Bu arada Mısır, tarafsız noktada duruyor, Sünni dünyasında “sallanan” Erdoğan’ın yerine talip olma iddiası güçlendi.

ÇİN KAZANÇLI ÇIKTI

Çin, herhangi bir savaş ya da saldırı riski almadan, ABD’ye karşı kârlı bir konuma geçti. Çünkü Rusya ve İran’ın sert tutumu, Çin’in her hangi bir kayba uğramadan ABD karşısında avantajlı noktada olmasını sağlıyor. Bundan sonra Çin’in Rusya ile dayanışmasını artırmasını bekleyebiliriz. Özellikle ekonomik alanda, doları tasfiye edecek yeni ekonomik girişimlerde bulunabilirler. Çin ve Rusya dolar bölgesinden çıkabilirler. Öte yandan ABD’nin ana hedefi Çin de her an savaş riski içinde bulunuyor bunu da hatırlatalım. Çin Halk Cumhuriyeti’nin Suriye’ye saldırıyı güçlü bir şekilde kınaması, küresel alanda Rusya-Çin ve İran bloklaşmasını güçlendirecektir. Çin, ABD’ye karşı daha sert bir tutum alacaktır.

LÜBNAN HASARSIZ VE SAVAŞA HAZIR

Lübnan, Suriye’nin ortağı olarak saldırıların muhatabı olmadı ve İsrail ile yakın zamanda çıkabilecek bir savaşta daha güçlü ve hazır olarak pozisyon alıyor.

İRAN İLE İTTİFAK GÜÇLENDİ

İran’ın Rusya ve Çin ile ittifakı daha da güçlendi. Eğer Suriye’ye saldırıların devamı gelmezse, Tahran kendini daha güvende ve güçlü hissedecektir.

RUSYA SEFERBERLİK DURUMUNDA

Rusya doğrudan yanıt vermeyi erteledi ama tüm gerekli sonuçları çıkardı. Suriye’nin füze savunma sisteminin etkili olduğu denendi ve doğrulandı. Rusya S-300’leri müttefiklerine vermeyi sürdürebilir. Rusya bu saldırıyı unutmayacaktır ve Suriye’nin doğusundaki Amerikan askerleri eskisinden daha az güvende olacaktır.

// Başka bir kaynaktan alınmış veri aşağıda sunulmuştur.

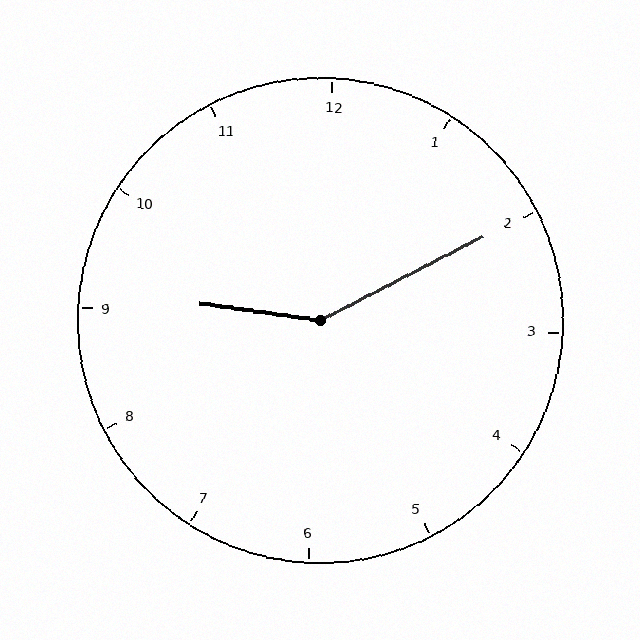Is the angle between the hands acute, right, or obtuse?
It is obtuse.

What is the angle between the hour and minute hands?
Approximately 145 degrees.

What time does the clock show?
9:10.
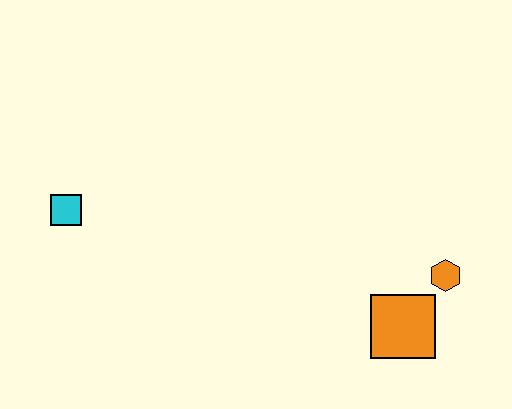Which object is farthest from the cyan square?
The orange hexagon is farthest from the cyan square.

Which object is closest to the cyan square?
The orange square is closest to the cyan square.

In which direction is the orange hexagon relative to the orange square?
The orange hexagon is above the orange square.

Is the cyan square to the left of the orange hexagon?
Yes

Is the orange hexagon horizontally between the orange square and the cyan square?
No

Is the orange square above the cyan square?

Rusya’nın Türkiye’nin Suriye’nin kuzeyindeki harekatlarına karşı tutumu da değişecektir. Genel olarak söylersek, Ankara-Moskova ilişkileri, Rus jetinin düşürüldüğü döneme benzemeye başladı. Son tavrıyla Erdoğan, Avrasya cephesindeki kazanımlarının tümünü yok etti. Putin durumu düzeltmeye çalışacaktır ama işler zorlaştı. Erdoğan bir kez daha Atlantikçi bir tavır aldı ve bunun sonuçları için çok beklemesi gerekmeyecek.

Putin tüm ülkede ve orduda fiilen ve resmen seferberlik durumuna geçti. Bu noktada yönetimde önemli değişiklikler beklenebilir. 7 Mayıs Zafer Günü (SSCB’nin 2. Dünya Savaşı’nda Almanya’yı yendiği zafer günü) öncesi bu değişimin olması mümkün. Sonuç: eğer bu saldırı bir üçüncü dünya savaşına dönüşmez ise bu, çok kutuplu dünya adına yani Rusya, Çin ve İran adına bir zafer demektir.”